L’attività artistica di Dana Constantin può essere decifrata sotto il segno di un’abile strategia di «riabilitazione» della pittura tra «faire» e «magie», per riprendere la famosa frase di Diderot. Provando ad analizzare le coordinate fondamentali della sua biografia artistica, ho scoperto un percorso coerente, caratterizzato da semplificazione, approfondimento ed essenzialità. Il disordine delle forme naturali è stato gradualmente sottoposto a un’operazione di purificazione e concentrazione sui mezzi fondamentali della pittura: il punto, la linea, il colore (o, più esattamente, la superficie ricoperta da colori).

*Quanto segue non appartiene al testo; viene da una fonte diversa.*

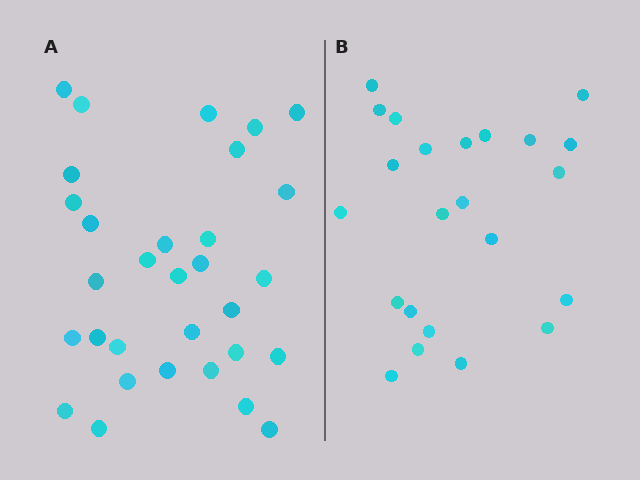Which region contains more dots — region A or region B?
Region A (the left region) has more dots.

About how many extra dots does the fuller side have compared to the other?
Region A has roughly 8 or so more dots than region B.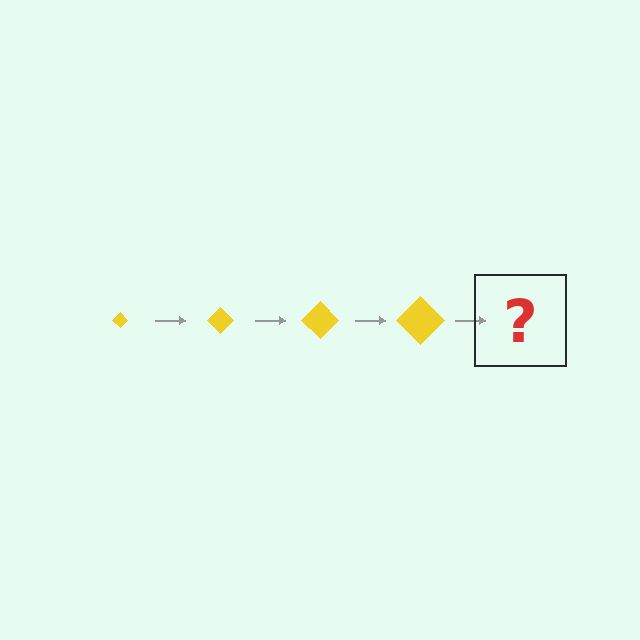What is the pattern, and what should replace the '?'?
The pattern is that the diamond gets progressively larger each step. The '?' should be a yellow diamond, larger than the previous one.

Cosa ci propone Dana Constantin nelle sue serie visuali? La risposta mi sembra evidente: un attento esercizio dell’occhio, che può condurre a quella «emissione dell’occhio», di cui scriveva Ștefan Augustin Doinaș: «guardo con il fuoco e la strada/improvvisamente prende fuoco/imploro con gli occhi la cenere/ritorna ad essere strada». Se proviamo a seguire la lezione del poeta e guardiamo con attenzione, vediamo strati distinti di materia pittorica sistemati con virtuosità, che creano voile/veli che conferiscono trasparenza all’ombra. Così, ciò che sembra solo nero – o blu – risulta essere un’intera gamma di sfumature. Lo sguardo dello spettatore diventa più profondo, entra nell’universo del quadro, ripercorrendo a ritroso la strada dell’artista; gli strati/i veli si fanno da parte, fino ad arrivare al nucleo opaco della materia pittorica. Per la pittrice, sembra essere fondamentale «ridare l’espressione pura dello spazio pittorico rappresentato dalla monocromia, che riscopre le certezze della simmetria/asimmetria in opposizione con l’imprevedibile divenire della macchia».

Vista dalla prospettiva della tensione tra figurativo e astratto, la pittura di Dana Constantin propone un’alternativa che riconsidera le possibilità dell’astrattismo, che ha dominato il secolo scorso, essendo spesso visto come la più grande invenzione del modernismo. Laszlo Moholy-Nagy nel 1945 afferma che «il significato intrinseco della pittura astratta, come forma specifica di articolazione visiva, risiede nell’integrazione degli elementi visivi, nella liberazione dall’imitazione della natura». Di questa liberazione dalla servitù dell’imitazione parla apertamente anche Dana Constantin, quando, facendo riferimento al «mistero fitomorfo», afferma che la sua azione non segue più «la direzione dell’imitazione della natura», lo studio della forma delle piante e della loro bellezza, ma «la direzione dell’imitazione della forza creatrice della natura», il desiderio di esprimere il mistero della semplicità apparente, presentando i lavori finali come semplici monocromie di diversi colori con un registro cromatico profondo, «da cui traspare una trama lineare vegetale, identificata con forza vitale (o Vita)». Leggendo attentamente la testimonianza dell’artista, non posso non identificare la giustificazione di qualsiasi atto astratto: l’annullamento dell’imitazione della natura e l’esaltazione dei mezzi pittorici come tali, nel nome della libertà di creazione.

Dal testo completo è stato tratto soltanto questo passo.